Development Setup (Contributors)

# MCP App Server (Cloudflare Workers + local dev)
cd mcp-app-server
npm install
npm start

# MCP Tool Server (Node.js stdio transport)
cd mcp-tool-server
npm install
npm start

Both servers read the shared XML reference at startup, ensuring consistent diagram generation behavior.


REAL Code Examples from the Repository

Let's examine actual implementation patterns from the drawio-mcp codebase. These aren't toy examples — they're the mechanisms powering production diagram generation.

Example 1: Shape Search Index Generation

The search_shapes capability requires a pre-built index of all 10,000+ draw.io shapes. Here's how the maintainers generate it from the draw.io client source:

# Generate the shape search index (requires ../drawio-dev checkout)
cd shape-search
npm install

# Point to your local drawio-dev repository
DRAWIO_DEV_PATH=../../drawio-dev node generate-index.js

# Rebuild the MCP App Server worker to embed the updated index
cd ../mcp-app-server
npm run build:worker

What's happening here? The script loads app.min.js from the draw.io client and executes all sidebar palette initializations in a jsdom environment. This captures every shape definition — including style strings, dimensions, and metadata — without manual curation. When draw.io adds new AWS icons or updates Kubernetes symbols, regenerating the index is fully automatic. The resulting search-index.json is committed so the App Server builds without requiring drawio-dev access.

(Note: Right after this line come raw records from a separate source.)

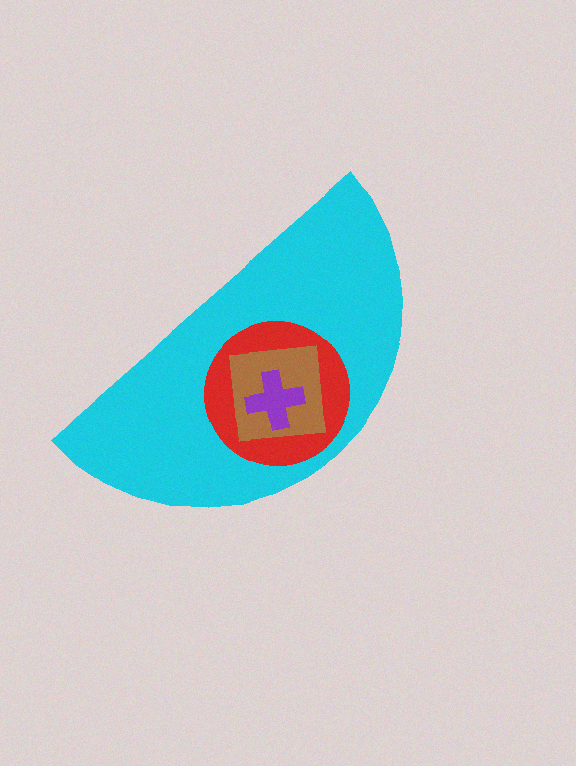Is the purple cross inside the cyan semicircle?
Yes.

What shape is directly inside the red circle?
The brown square.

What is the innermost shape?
The purple cross.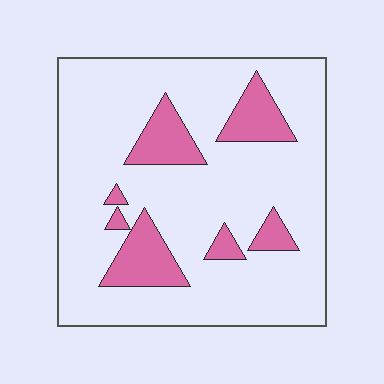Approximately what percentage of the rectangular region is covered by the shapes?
Approximately 15%.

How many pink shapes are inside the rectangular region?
7.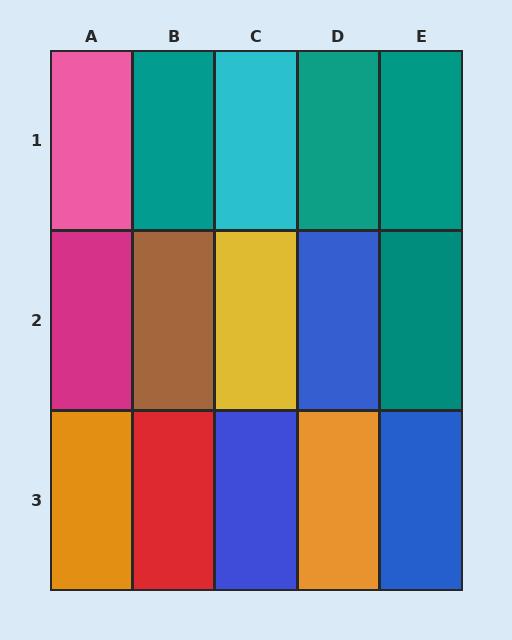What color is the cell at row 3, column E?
Blue.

Example 2: Development Server Startup

The repository provides clean separation between the two server implementations:

# MCP App Server — handles inline rendering via MCP Apps protocol
cd mcp-app-server
npm install
npm start

# MCP Tool Server — opens diagrams in browser/editor
cd mcp-tool-server
npm install
npm start

Architecture insight: The App Server targets Cloudflare Workers and modern MCP Apps hosts, using the extensions protocol for iframe embedding. The Tool Server uses stdio transport for local MCP clients like Claude Desktop. Both share shared/xml-reference.md as their prompt engineering foundation, but their transport layers and rendering strategies differ based on deployment context.

Example 3: XML Reference Integration Pattern

All four approaches consume the canonical XML reference. Here's how each accesses it:

Approach Access Method
MCP App Server Reads at startup/build, embeds in tool description
MCP Tool Server Reads at startup from repo or bundled prepack copy
Skill + CLI References GitHub raw URL for latest version
Project Instructions Users copy contents directly into Claude Project

Why this matters: When JGraph updates edge routing semantics or adds dark mode properties, they edit one file. The change propagates to hosted servers on next deploy, to npm packages via prepack bundling, to CLI users on their next reference fetch, and to project instructions when users refresh their copy. This eliminates the version skew that destroys LLM tool reliability.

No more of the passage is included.